And, as if that weren’t enough, I just got an article back that needs some work. It’s my most direct Foucauldian critique of anti-racism as governmentally, but the reviewers correctly point out that it needs to be reframed. here’s where it currently stands…
A Genealogy of Anti-Racism: The Knowing, Killing and Empathizing of Racial Discourse
This article applies Michel Foucault’s provocative treatment of racism to a genealogical study of contemporary forms of anti-racism. Where Foucault distinguished two principal moments of racial discourse — race war, characterized by a critique of political authority, and state racism, in which this critique is appropriated by the state for the purposes of biopolitical government — this article proposes a third moment in this trajectory, anti-racism, as the hegemonic form taken by racial discourse today. Moreover, extrapolating two key tendencies within the discourse on race — its epistemological moment as a technology of knowing, and its necropolitical moment as a technology of governing — anti-racism is considered for the ways in which it transforms, modifies and reapplies these two tendencies. Anti-racism, it is argued, folds these tendencies into a new program that, while ostensibly opposed in absolute terms to racism, in fact reproduces many of its key categories. Anti-racism’s incorporation of racisms’ epistemological and necropolitical moments reproduces the broader logic of neoliberal governmentality, wherein empathy is valued as a form of human capital.

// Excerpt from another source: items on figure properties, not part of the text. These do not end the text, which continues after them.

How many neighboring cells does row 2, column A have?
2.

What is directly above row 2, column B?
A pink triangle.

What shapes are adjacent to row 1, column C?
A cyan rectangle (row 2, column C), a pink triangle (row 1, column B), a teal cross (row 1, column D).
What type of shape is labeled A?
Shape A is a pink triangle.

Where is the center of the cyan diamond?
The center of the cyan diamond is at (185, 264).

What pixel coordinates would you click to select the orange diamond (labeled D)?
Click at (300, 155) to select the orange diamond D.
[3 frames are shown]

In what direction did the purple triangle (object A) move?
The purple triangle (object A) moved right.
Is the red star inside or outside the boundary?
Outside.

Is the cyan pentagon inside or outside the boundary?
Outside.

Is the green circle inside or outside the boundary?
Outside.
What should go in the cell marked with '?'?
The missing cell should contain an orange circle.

and on a more lyrical note: this summer i fell in love with this image, which i think on some level captures the spirit in which any critical author writes, both within and against their time. it’s an improvised grenade launcher, made from found junk by prisoners during the Attica uprising of 1971. against overwhelming power, in the face of near certain failure and with only the ingenuity that desperation provides, you attack. love it.